Revenue is only recognizable when there is the existence of persuasive evidence. Different companies have different ways of documenting sales. These methods vary depending on the type of customer, the kind of service or product being offered or sold as well as other factors that can be distinguished. Some companies may not have set rules and regulations of documenting sales, but they usually have other forms of documenting sales, sometimes written, other times electronic. These documentations, then, act as enough persuasive evidence at the point of sale.
When a consumer buys something and the seller gives him or her right to return, revenue will only be recognized at the point of sale. In the event that the product is damaged or destroyed, the seller is not obliged to return money to the buyer. The seller is also not obliged in the future to ensure resale of the product to his buyer. As such, laid rules and regulations have to be followed with regards to when and how goods can be returned.
According to FASB Statement No. 5, Accounting for Contingencies, future returns cannot be reasonably estimated as it depends on various other factors and conditions that vary from one circumstance to the next. There are, however, certain conditions that can be used to determine these future returns. One such factor would be to check whether the product is susceptible to being declared technologically, obsolete or there could be variation in demand for the product. The period that it takes for a particular product to be returned must also be considered when determining future returns.
The other factor is the historical evidence about the returns of certain products. These experiences are sometimes not possible to apply as there may be changes in technology or the way customers are handled. Again, similar transactions could be absent from previous records making it impossible to refer to the past. Lack of a point of reference makes it hard for the enterprises to estimate future costs of product returns.

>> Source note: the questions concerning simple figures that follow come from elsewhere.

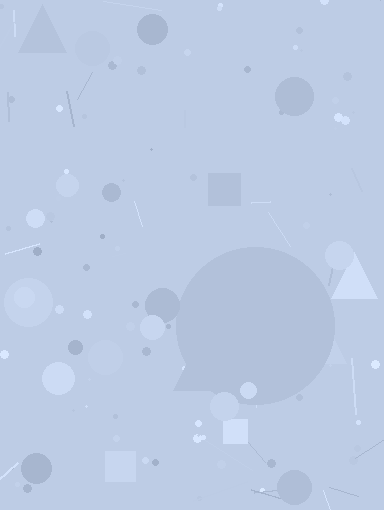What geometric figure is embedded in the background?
A circle is embedded in the background.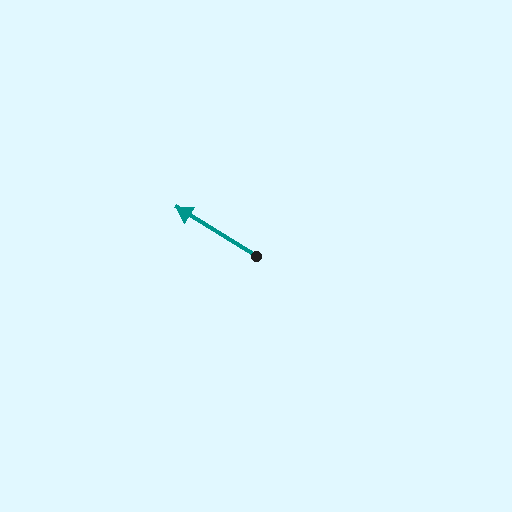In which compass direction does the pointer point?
Northwest.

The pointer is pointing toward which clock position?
Roughly 10 o'clock.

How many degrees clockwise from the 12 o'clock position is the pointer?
Approximately 302 degrees.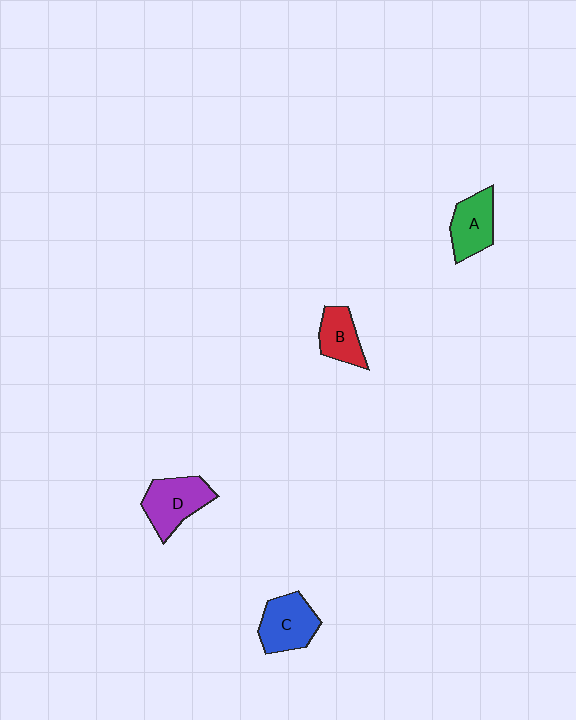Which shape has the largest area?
Shape D (purple).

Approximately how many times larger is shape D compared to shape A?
Approximately 1.2 times.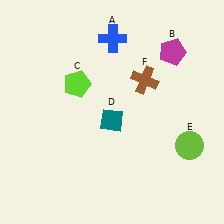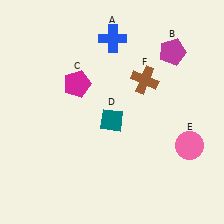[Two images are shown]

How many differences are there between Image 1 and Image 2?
There are 2 differences between the two images.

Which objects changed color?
C changed from lime to magenta. E changed from lime to pink.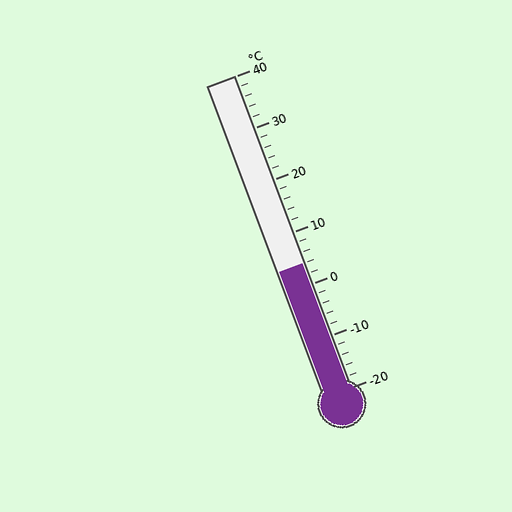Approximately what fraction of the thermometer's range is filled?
The thermometer is filled to approximately 40% of its range.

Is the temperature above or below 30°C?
The temperature is below 30°C.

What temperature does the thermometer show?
The thermometer shows approximately 4°C.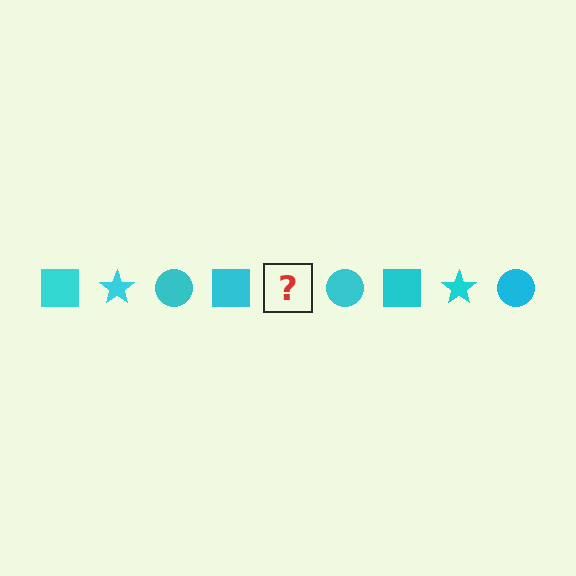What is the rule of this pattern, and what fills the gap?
The rule is that the pattern cycles through square, star, circle shapes in cyan. The gap should be filled with a cyan star.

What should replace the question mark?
The question mark should be replaced with a cyan star.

Furthermore, Lynn & Dean (2004) reckon that it is the norm in certain companies to allow buyers to return products that have already been sold under clearly stated circumstances. The most common circumstances are when the customer is dissatisfied with the product. In the kind of business where the customer is to resell the product, they would probably return it because they have been unable to sell it. This kind of arrangement where the buyer is allowed to return the product when he or she is not able to resell it is commonly referred to as guaranteed sale arrangements. In the case of perishable goods like vegetables and newspapers, the return is done very soon after the transaction. In other instances, it takes a long period of time for these products to be returned. Products that take long to return include books and equipment that do not expire fast.
Returns vary depending on the industry with low returns on perishable goods that are returned almost immediately. Higher returns can be found in the publishing industry that takes long to return. Problems only occur when the buyer overstocks products and thus takes much longer to return the products. It is for this reason that SOP 75-1 was adopted to regulate how revenue is accounted for in instances when buyers have the right to return goods to the seller. As such, it was decided that revenue would only be recognized when the product was accepted unconditionally.